Presiden Joko Widodo, berjalan bersama Ketua Dewan Pembina Partai Gerindra, Prabowo Subianto (kiri), usai pertemuan tertutup di Istana Kepresidenan Bogor, Jabar, 29 Januari 2015. Jokowi dan Prabowo, bertemu dalam rangka silahturahim dan membicarakan masalah terkini bangsa. ANTARA/Widodo S. Jusuf
TEMPO.CO,Jakarta - Pengamat politik dari Center for Strategic and International Studies, J. Kristiadi, mengatakan ada beberapa alternatif bagi Presiden Joko Widodo untuk menghindari intervensi Partai Demokrasi Indonesia Perjuangan yang berlebihan.
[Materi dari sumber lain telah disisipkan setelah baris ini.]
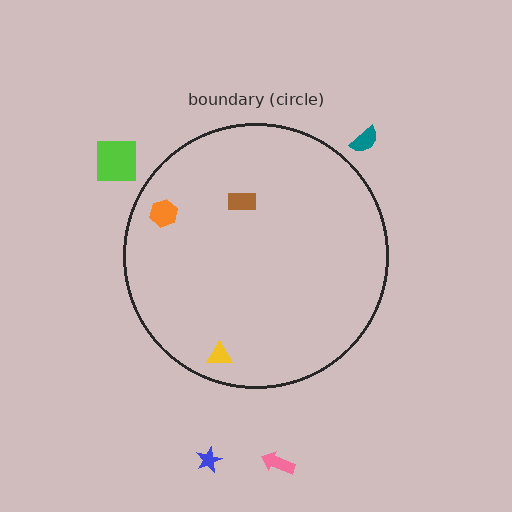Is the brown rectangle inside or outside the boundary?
Inside.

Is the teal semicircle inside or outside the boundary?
Outside.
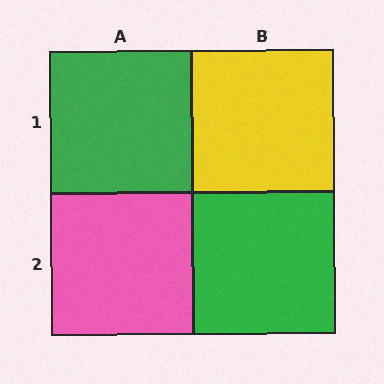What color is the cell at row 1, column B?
Yellow.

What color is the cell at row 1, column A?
Green.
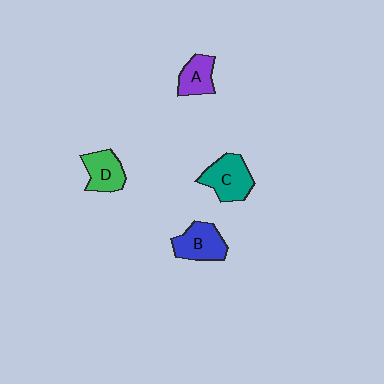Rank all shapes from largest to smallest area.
From largest to smallest: C (teal), B (blue), D (green), A (purple).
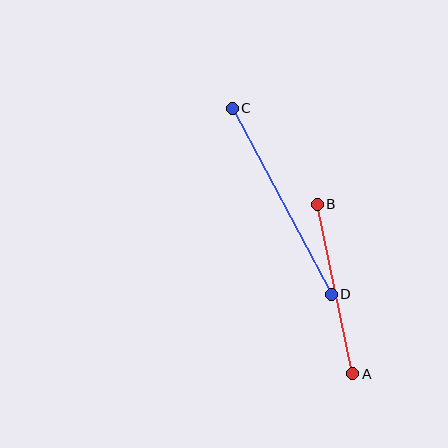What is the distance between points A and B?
The distance is approximately 174 pixels.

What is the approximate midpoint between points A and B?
The midpoint is at approximately (335, 289) pixels.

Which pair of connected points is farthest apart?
Points C and D are farthest apart.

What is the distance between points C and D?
The distance is approximately 211 pixels.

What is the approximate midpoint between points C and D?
The midpoint is at approximately (282, 201) pixels.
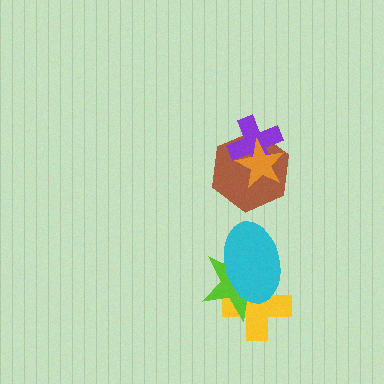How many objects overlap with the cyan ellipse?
2 objects overlap with the cyan ellipse.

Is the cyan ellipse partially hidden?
No, no other shape covers it.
Di antaranya Jokowi masuk ke Koalisi Merah Putih (KMP) atau membentuk partai baru.
"Kalau masuk ke KMP, untuk jangka pendek. Partai baru untuk jangka panjang," kata Kristiadi ketika dihubungi, Rabu, 4 Februari 2015.
Kristiadi mengingatkan Jokowi bahwa masuk ke Koalisi Merah Putih berisiko. Sebab, koalisi pendukung Prabowo Subianto itu sempat menjadi lawan politik Jokowi yang juga ingin berkuasa dalam pemerintahan.
"Jangan seperti keluar mulut buaya, masuk mulut singa. Yang kita dorong pelaksanaan program Nawa Cita-nya," ujar Kristiadi.
Sedangkan jika membentuk partai baru, menurut Kristiadi, Jokowi tidak bisa memanfaatkannya sebagai solusi atas masalah saat ini. Alasannya, proses pembentukan partai sangat panjang. Tapi, paling tidak, partai tersebut bisa mendukung Jokowi pada Pemilihan Umum 2019.
Kristiadi juga memberi saran kepada PDI Perjuangan supaya tidak terus merongrong Jokowi. Sebab, rongrongan itu dapat berdampak buruk bagi citra partai banteng. "Kalau ribut terus, Jokowi dinilai gagal. Mana bisa PDIP menang di pemilu selanjutnya?"
Saran Kristiadi berkaitan dengan intervensi PDI Perjuangan dalam pencalonan Komisaris Jenderal Budi Gunawan sebagai Kepala Kepolisian RI. Budi sudah menjadi tersangka kasus dugaan korupsi dan gratifikasi. Hingga kini, PDI Perjuangan ditengarai masih mendesak Jokowi agar segera melantik Budi.